Büyük semantik üstatlarından Hayakawa’nın tamamıyla katılmasam da büyük çapta doğruluğunu onayladığım şu sözünü öncelikle aktarmalıyım: “Haydi, terimlerimizi tarif edelim. Ta ki, hepimiz ne hakkında konuştuğumuzu bilelim.” Bu sözün eksikleri de var. Bir kavramı/ terimi tam tarif edemesek de o kavramı pekala kullanabiliriz. Sözgelimi bir golf oyuncusu, golf terimlerini tarif edemese bile pekâla golf oynayabilir. Golf aletlerini kullanabilir. Tabi bir de bunun karşıtı vardır. Onu da hatırlatmadan edemeyeceğim. Bir kişi, bir çok terimi, kavramı tarif edebiliyor diye o kavramın tatbikatını iyi yapıyor; uygulamasını mükemmel icra ediyor diyemeyiz. Velhasıl ı kelam kelimeler insanlara çok çile çektirebiliyor.
Ayrıca Üstad Bediüzzaman’ın “Bir sözü kim söylemiş, kime söylemiş niçin söylemiş ve ne makamda söylemiş?” sorularının cevabını belirlemeden mütekellimin sözünü yorumlamanın yanlışlara yol açacağı uyarısı da gözlerden uzak tutulamaz.
Söz gelimi müşahhas değil mücerret bir kavram olan “Sevgi”yi dillendirdiğimiz, yazdığımız zaman sevgi ile ilgili kanaatimizin kimler tarafından ne kadar doğru anlaşıldığı, benim hangi makamda kullandığım, karşıdakinin hangi makamda ve anlamda anladığı da önemli bir handikap.
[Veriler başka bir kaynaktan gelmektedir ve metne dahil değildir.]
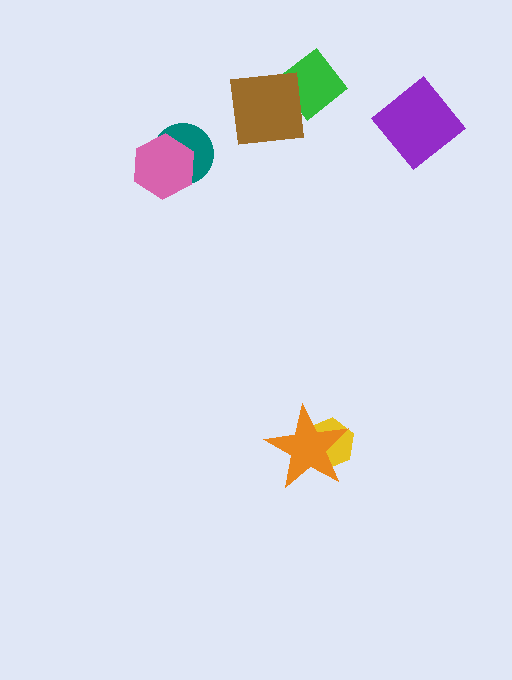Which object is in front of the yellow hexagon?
The orange star is in front of the yellow hexagon.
Birileri kalkıp da sevgi kavramının alt başlıklarından biri olan “Vatanseverlik”ten bahsettiğinde vatan sevgisinin samimiyetini sorgulama babında şöyle bir cümle kurmuş olsa acaba bu cümlelerin sahibini vatanı sevmemekle itham edebilir miyiz? “Vatan ve sevgi konusunda tekelciliğe gidenler var. Sanki hiç kimse onlar kadar vatanını sevemezmiş gibi.. Kimseler vatanı onlar kadar düşünmüyormuş gibi.. Bir takım vatanseverlik adına nutuk çekenlere dikkat edilmeli. Bir çok ihmal onların gözleri önünde oluyor. Birçok yanlışlık onlara her türlü imkân sağlandığı halde oluyor. Bir çok vs. vs.”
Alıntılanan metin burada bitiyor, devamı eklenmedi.